I love what Francis Bacon has written: “We have only this moment.” So beautiful.
4 thoughts on “Begin.”
Beautiful. You started my day off on a wonderful note, thanks.
And your words gave my day the perfect start as well. Thank you! I so appreciate you!
Love your post.
Seem like we spend a lot of time as humans doing rather than as humans being. The human doing is focused on the “to-do” list … on production … getting’ ‘er done. The human being is far more interested is noting the magic of being in the moment … of fully experiencing “what is.”
How do you measure your success? Is it simply enough to be a human “being” human, or do you measure your worth by what you accomplish? I don’t want to be so production-driven that I risk losing sight of the beauty that surrounds me.

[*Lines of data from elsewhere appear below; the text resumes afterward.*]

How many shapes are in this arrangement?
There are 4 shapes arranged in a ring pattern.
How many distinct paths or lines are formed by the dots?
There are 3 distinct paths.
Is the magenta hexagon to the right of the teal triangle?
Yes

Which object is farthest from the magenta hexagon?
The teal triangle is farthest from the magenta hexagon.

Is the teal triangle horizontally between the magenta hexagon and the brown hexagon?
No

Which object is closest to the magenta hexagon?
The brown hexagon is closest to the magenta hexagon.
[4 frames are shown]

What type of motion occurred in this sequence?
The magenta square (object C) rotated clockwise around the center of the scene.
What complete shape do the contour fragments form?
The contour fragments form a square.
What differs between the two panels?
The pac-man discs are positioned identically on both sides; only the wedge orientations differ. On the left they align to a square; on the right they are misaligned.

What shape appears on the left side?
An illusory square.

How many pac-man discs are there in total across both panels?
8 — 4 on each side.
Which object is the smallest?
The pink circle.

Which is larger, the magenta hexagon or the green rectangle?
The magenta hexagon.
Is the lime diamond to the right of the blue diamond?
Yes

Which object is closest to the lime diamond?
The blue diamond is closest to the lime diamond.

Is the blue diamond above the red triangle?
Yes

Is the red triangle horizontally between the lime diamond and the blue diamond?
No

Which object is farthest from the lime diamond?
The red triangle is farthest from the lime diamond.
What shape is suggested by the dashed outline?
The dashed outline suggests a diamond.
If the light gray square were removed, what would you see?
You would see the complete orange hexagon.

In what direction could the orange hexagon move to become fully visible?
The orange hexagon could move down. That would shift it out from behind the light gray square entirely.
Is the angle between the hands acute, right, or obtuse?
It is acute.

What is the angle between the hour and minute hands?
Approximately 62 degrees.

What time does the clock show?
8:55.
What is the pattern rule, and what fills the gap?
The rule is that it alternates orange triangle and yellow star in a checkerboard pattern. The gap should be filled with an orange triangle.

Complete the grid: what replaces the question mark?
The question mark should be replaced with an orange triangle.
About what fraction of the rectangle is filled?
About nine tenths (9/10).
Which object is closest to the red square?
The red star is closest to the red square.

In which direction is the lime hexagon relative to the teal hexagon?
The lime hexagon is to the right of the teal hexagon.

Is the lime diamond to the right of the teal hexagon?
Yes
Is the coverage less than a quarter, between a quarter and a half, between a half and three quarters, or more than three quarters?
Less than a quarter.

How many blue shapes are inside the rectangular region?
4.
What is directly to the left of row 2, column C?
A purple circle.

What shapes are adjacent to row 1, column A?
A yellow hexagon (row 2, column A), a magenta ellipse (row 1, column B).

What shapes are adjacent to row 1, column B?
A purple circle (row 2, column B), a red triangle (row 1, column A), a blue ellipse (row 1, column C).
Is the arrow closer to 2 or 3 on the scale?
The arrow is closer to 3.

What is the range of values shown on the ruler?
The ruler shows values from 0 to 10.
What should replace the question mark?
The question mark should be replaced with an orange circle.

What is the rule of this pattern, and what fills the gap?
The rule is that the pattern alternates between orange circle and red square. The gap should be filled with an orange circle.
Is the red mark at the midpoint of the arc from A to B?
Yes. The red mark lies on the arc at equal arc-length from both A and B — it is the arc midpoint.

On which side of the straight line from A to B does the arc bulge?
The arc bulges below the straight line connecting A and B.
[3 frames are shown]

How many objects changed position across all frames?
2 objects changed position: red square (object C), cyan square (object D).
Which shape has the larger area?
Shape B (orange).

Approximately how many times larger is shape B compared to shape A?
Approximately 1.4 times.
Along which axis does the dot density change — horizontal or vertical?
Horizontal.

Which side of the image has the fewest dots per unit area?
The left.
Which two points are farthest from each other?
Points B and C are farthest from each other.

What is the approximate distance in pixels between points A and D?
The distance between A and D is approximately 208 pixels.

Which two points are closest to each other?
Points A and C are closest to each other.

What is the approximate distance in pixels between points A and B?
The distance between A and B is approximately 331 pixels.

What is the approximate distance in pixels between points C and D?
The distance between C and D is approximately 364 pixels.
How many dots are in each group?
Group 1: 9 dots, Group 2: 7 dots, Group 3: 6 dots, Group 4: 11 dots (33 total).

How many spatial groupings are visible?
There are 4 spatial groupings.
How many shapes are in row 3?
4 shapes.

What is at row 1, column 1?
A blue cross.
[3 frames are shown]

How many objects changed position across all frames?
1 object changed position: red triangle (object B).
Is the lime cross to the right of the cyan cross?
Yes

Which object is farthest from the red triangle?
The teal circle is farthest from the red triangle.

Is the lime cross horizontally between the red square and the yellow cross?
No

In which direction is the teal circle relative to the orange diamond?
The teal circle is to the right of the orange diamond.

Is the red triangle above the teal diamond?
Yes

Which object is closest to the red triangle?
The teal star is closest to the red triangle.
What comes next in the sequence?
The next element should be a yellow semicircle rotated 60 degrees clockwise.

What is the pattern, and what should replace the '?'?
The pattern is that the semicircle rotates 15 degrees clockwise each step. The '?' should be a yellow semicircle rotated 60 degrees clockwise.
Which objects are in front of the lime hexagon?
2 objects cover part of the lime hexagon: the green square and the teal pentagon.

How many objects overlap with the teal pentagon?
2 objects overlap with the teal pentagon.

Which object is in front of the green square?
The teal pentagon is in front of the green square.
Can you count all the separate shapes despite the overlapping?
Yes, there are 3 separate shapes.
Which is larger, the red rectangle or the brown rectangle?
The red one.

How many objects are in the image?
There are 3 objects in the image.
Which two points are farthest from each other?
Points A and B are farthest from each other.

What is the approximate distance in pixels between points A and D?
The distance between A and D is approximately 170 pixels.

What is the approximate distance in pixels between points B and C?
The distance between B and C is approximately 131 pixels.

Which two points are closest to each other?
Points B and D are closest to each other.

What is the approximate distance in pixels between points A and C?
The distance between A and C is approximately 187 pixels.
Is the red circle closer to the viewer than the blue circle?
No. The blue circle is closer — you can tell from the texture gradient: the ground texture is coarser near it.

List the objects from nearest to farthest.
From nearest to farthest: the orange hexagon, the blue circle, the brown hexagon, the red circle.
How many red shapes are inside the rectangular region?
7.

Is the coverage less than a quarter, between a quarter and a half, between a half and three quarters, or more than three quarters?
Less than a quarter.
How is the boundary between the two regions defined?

I’ve been programmed from birth to, “make hay while the sun shines,” but what about taking time to simply enjoy basking in the sun? Is there not value and enrichment in doing both?
For me, successful living is a combination of both being and doing. I get up every morning knowing I HAVE to make the coffee (if there is to be any in the pot to drink), but that doesn’t keep me from savoring the aroma while it’s brewing.
Thanks for your insights. As always, you make me question and rethink MY dharma.
I love what you have written here. Sooo true and wise. I agree that we have been programmed to work hard to be successful in order to “get ahead.” And you ask a great question as to how to measure success. I think that this is a question that many of us ask ourselves. Surely the definition shifts day to day but there is a basic core of balance that remains. It sounds so simple but if I get a really good laugh in every day, I feel like it was a good day. Last night, I thought I was going to split over something really silly. I could barely tell the story I was laughing so hard. Then I started to take pictures of it all. Too funny! I went to bed feeling great. Forgotten was the gargantuan completion of de-mossing the back deck. (An enormous physical and mental task that needs to be done twice a year.) The success was in the laughter with a loved one.
I like what you say about being and doing. I think that is exactly right. There are chores that I consider to be a drag . . . yet, I do them. And try to do so with a cheerful heart. Be in the moment . . . be in the moment. I caught myself feeling really driven by my morning’s routine. And I felt time-pressured. Everything felt like a chore. While preparing the cat’s medicine in her special blend of wet cat food, I thought, “Stop and relax!” It was like pulling the E-brake on the train, like you see in the movies. Errrrrrrrrrrrk! I put the fork and cat food down, took a breath, and then resumed the task with intention. The cat deserves good intentions! As do I! 🙂
I am accomplishment-driven, but not as much as I once was. There has been a shift more toward being, I think. How this will all spell out remains to be seen but I am doing my best to make good moves of appreciation in the moment. Thanks for writing. Love your insights!!!